I suggest to start with, double check all the parameters match what your model expects. e.g., the fps, and the functions you call are returning what you expect. You may want to visualise the video frames and audio array to see if they match what your annotation says.
Your while loop is also effectively skipping 5 frames each iteration. Make sure that is the behaviour you want.
Good luck debugging.
Hello again. I was on holidays, so just returned to that task.
My problem in that code was that my video_frames were [0:255] int32, not [0:1] float32. After fixing that, i could get some results. But i'm still have some questions regarding audio frames. In fact, about two parameters - mfcc_window_size and stride in your config file.
See https://github.com/tuanchien/asd/blob/190c1c6d155b16a27717596d6350598e5cd4ffac/extract.py#L137
the window size corresponds to n_fft and stride to the hop_length of librosa.feature.mfcc The relevant documentation for that is at https://librosa.org/doc/latest/generated/librosa.feature.mfcc.html?highlight=mfcc#librosa.feature.mfcc
Well, unfortunately there are no information on n_fft and hop_length on this page in your comment. Some info could be found here http://man.hubwiz.com/docset/LibROSA.docset/Contents/Resources/Documents/generated/librosa.core.stft.html But it is still not clear.
So, it seems my guess on how to get exact value of mfcc_window_size is wrong? Main question was why you've set those numbers for stride and mfcc_win_size, how you've calculated them... Oh, well. I guess i'll just test some my ideas and different values...
The parameters came from https://arxiv.org/abs/1906.10555 You can experiment with changing those values.
Seems like the parameters are relevant with which sampling rate you use. The MFCC window size is the time window multiplied by the sampling rate. Here is another paper implementation for reference.

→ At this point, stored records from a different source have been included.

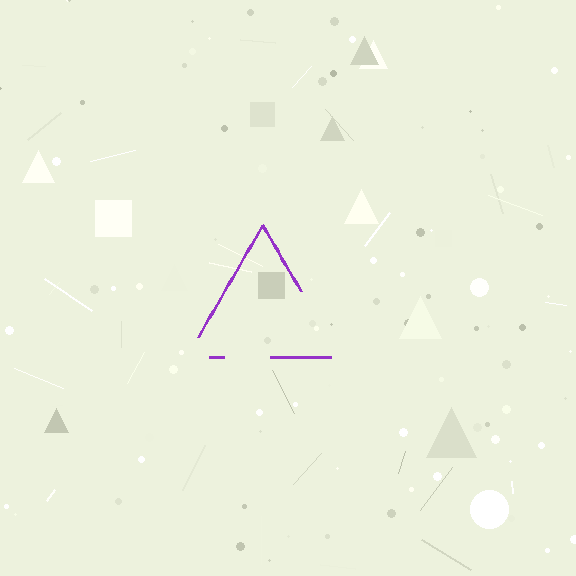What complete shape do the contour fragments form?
The contour fragments form a triangle.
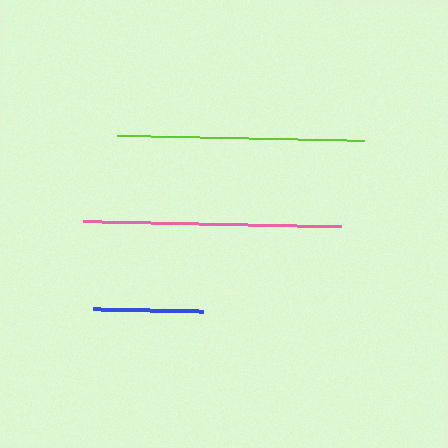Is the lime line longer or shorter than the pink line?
The pink and lime lines are approximately the same length (about 258 and 247 pixels).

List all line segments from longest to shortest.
From longest to shortest: pink and lime (about equal), blue.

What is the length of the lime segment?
The lime segment is approximately 247 pixels long.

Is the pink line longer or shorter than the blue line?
The pink line is longer than the blue line.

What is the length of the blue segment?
The blue segment is approximately 110 pixels long.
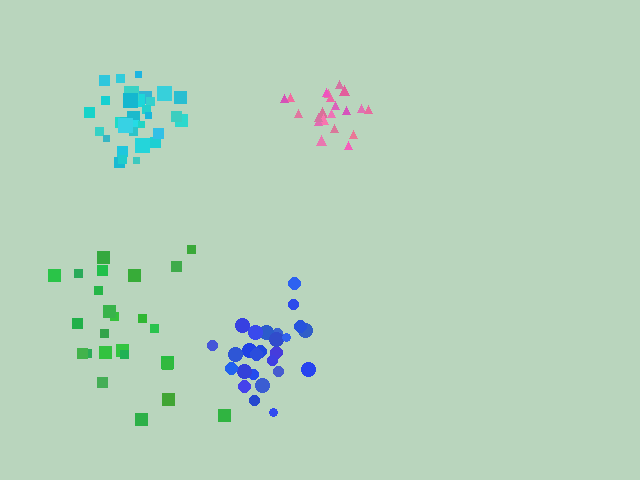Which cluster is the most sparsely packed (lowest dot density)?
Green.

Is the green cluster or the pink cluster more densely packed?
Pink.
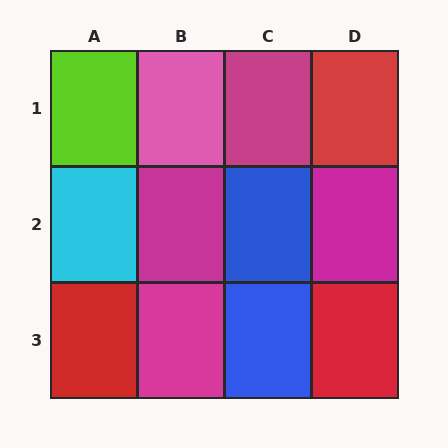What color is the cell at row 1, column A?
Lime.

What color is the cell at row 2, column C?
Blue.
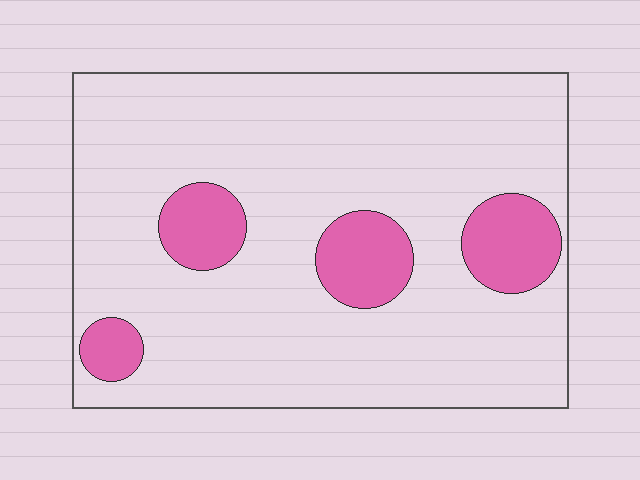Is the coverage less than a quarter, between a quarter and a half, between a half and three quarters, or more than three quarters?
Less than a quarter.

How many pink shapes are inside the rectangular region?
4.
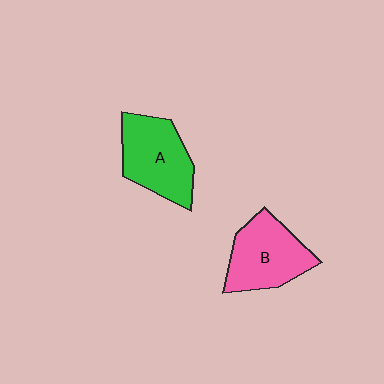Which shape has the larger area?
Shape A (green).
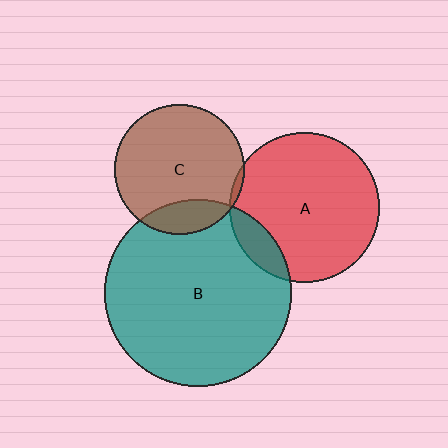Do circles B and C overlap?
Yes.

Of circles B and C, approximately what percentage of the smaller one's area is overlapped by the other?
Approximately 15%.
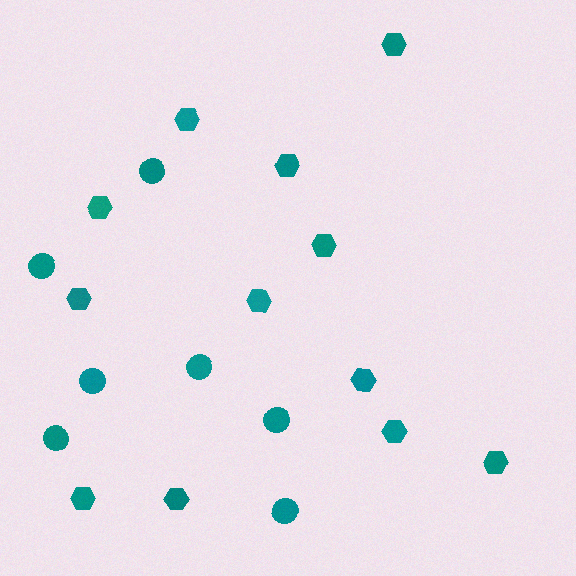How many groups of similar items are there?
There are 2 groups: one group of hexagons (12) and one group of circles (7).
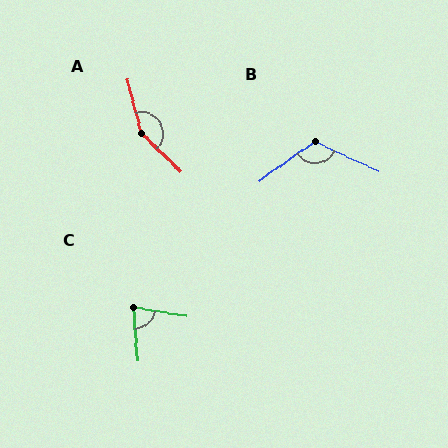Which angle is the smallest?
C, at approximately 76 degrees.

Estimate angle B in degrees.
Approximately 120 degrees.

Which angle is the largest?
A, at approximately 149 degrees.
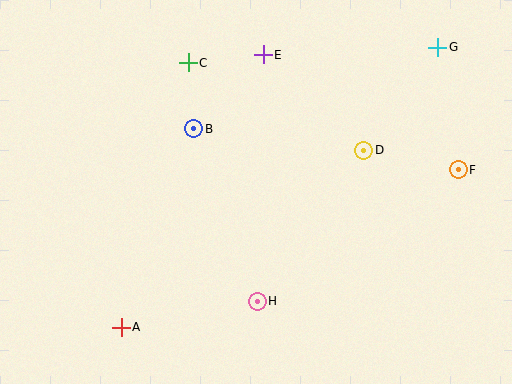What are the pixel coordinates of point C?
Point C is at (188, 63).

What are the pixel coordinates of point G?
Point G is at (438, 47).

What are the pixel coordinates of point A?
Point A is at (121, 327).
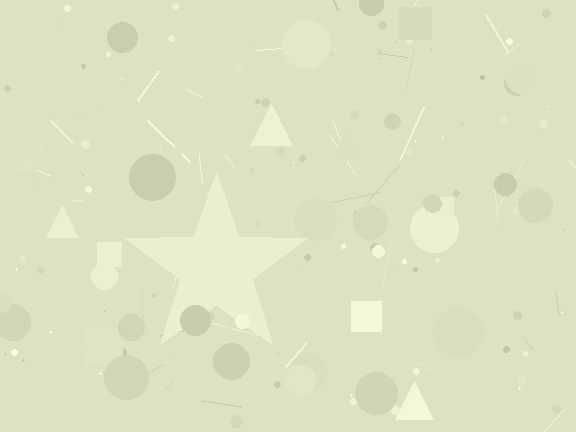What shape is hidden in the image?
A star is hidden in the image.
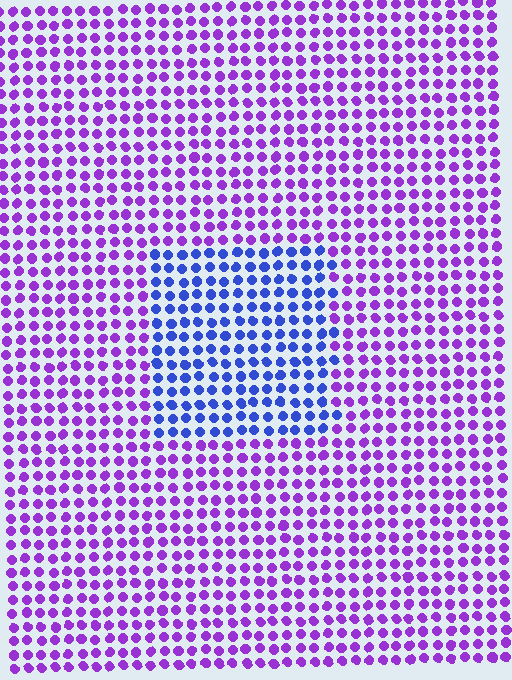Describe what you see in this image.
The image is filled with small purple elements in a uniform arrangement. A rectangle-shaped region is visible where the elements are tinted to a slightly different hue, forming a subtle color boundary.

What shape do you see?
I see a rectangle.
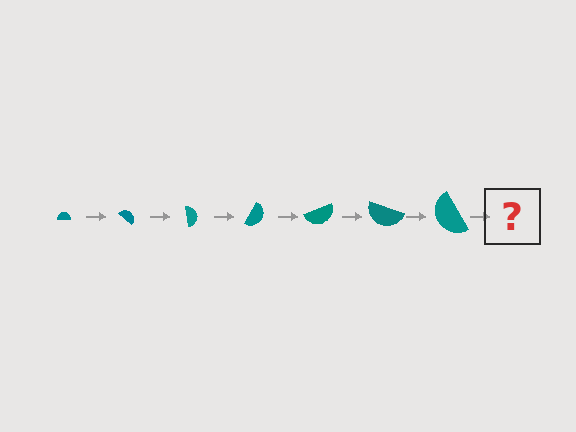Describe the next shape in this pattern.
It should be a semicircle, larger than the previous one and rotated 280 degrees clockwise from the start.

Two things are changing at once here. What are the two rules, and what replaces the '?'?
The two rules are that the semicircle grows larger each step and it rotates 40 degrees clockwise each step. The '?' should be a semicircle, larger than the previous one and rotated 280 degrees clockwise from the start.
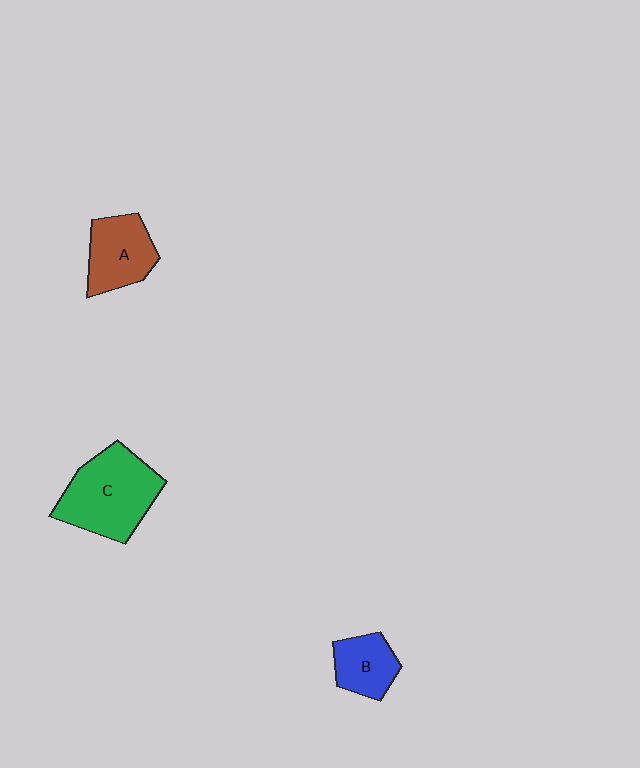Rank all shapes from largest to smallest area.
From largest to smallest: C (green), A (brown), B (blue).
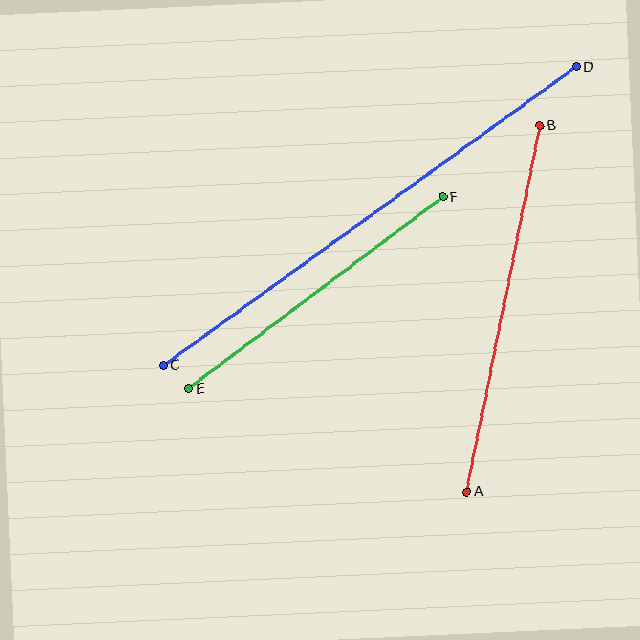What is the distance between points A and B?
The distance is approximately 374 pixels.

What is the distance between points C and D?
The distance is approximately 509 pixels.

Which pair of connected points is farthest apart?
Points C and D are farthest apart.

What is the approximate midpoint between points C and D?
The midpoint is at approximately (370, 216) pixels.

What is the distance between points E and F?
The distance is approximately 318 pixels.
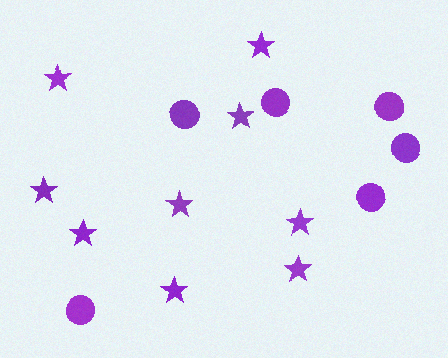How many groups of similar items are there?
There are 2 groups: one group of circles (6) and one group of stars (9).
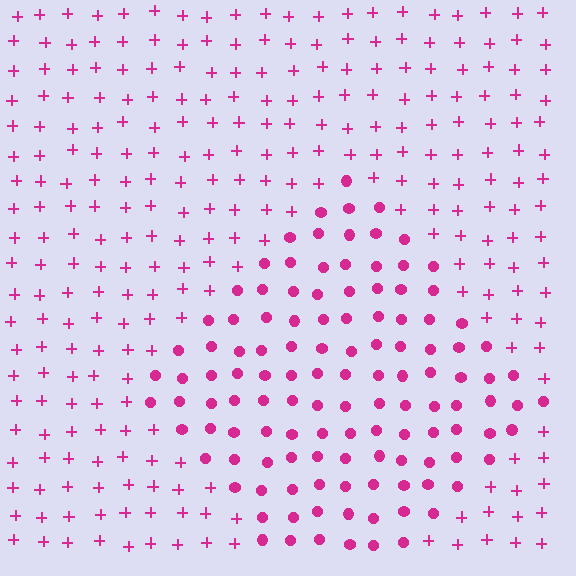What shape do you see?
I see a diamond.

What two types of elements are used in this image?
The image uses circles inside the diamond region and plus signs outside it.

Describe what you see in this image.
The image is filled with small magenta elements arranged in a uniform grid. A diamond-shaped region contains circles, while the surrounding area contains plus signs. The boundary is defined purely by the change in element shape.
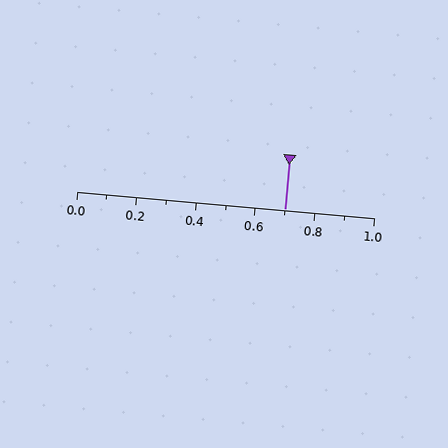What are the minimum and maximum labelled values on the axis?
The axis runs from 0.0 to 1.0.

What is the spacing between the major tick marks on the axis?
The major ticks are spaced 0.2 apart.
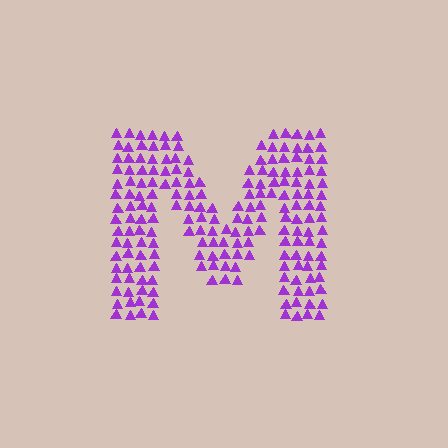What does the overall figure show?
The overall figure shows the letter M.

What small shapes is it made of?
It is made of small triangles.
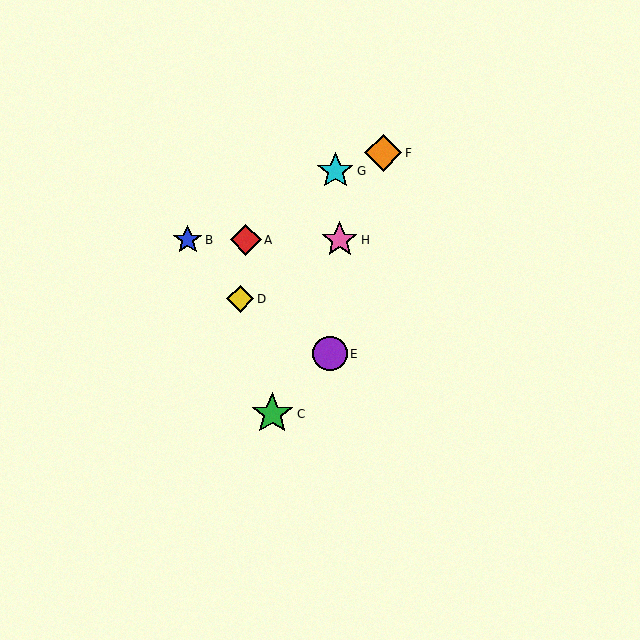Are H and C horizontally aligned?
No, H is at y≈240 and C is at y≈414.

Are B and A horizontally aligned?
Yes, both are at y≈240.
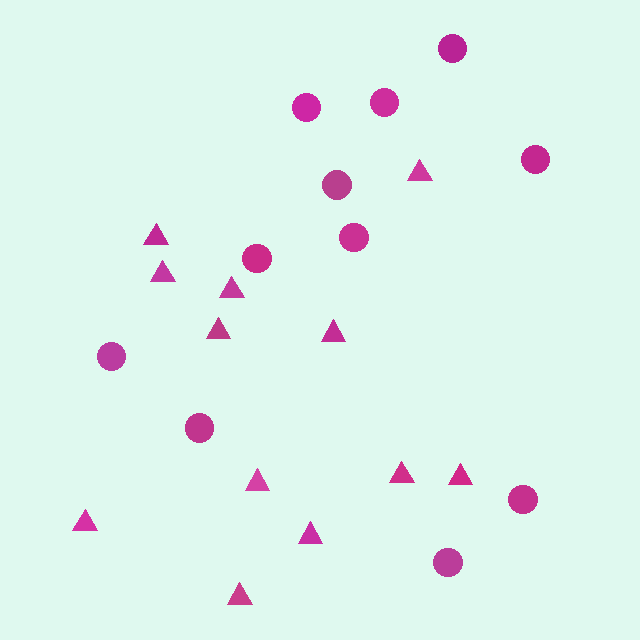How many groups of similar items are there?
There are 2 groups: one group of triangles (12) and one group of circles (11).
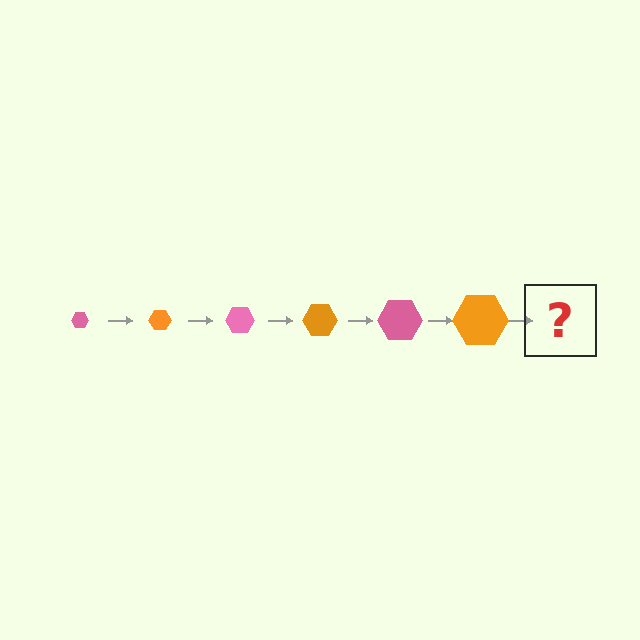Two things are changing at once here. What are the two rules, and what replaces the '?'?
The two rules are that the hexagon grows larger each step and the color cycles through pink and orange. The '?' should be a pink hexagon, larger than the previous one.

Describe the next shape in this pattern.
It should be a pink hexagon, larger than the previous one.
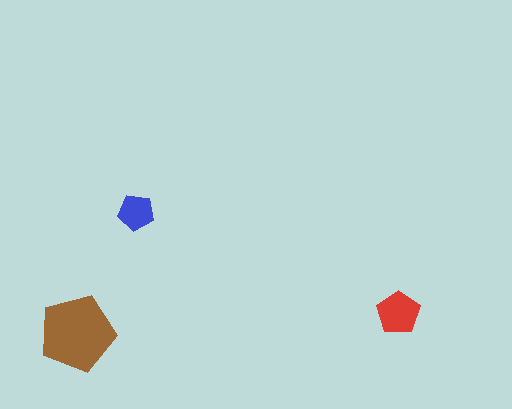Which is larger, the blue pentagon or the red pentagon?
The red one.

https://github.com/Rudrabha/Wav2Lip/blob/deeec76ee8dba10cad6ef133e068659faf707f1e/hparams.py#L43
Thank you, @eddiecong . That clarify my question
Never mind, @DaddyWesker I am working on the same task as you, writing the inference codes of this model in real time. I will share my inference codes when I finished, hope we could create a PL of inference function.
@eddiecong Well, i've kinda finished doing inference that i needed. My code currently is:
I've currently placed same "window" to both n_fft=window, hop_length=window. And i'm getting exactly the number of features i need for the video.
Hello!
Thanks for sharing your model! Can you tell me, is it possible to run inference on my own mp4 file? I guess, i need to extract frames and audio from it as you do with downloaded data, is that right or is there is another way?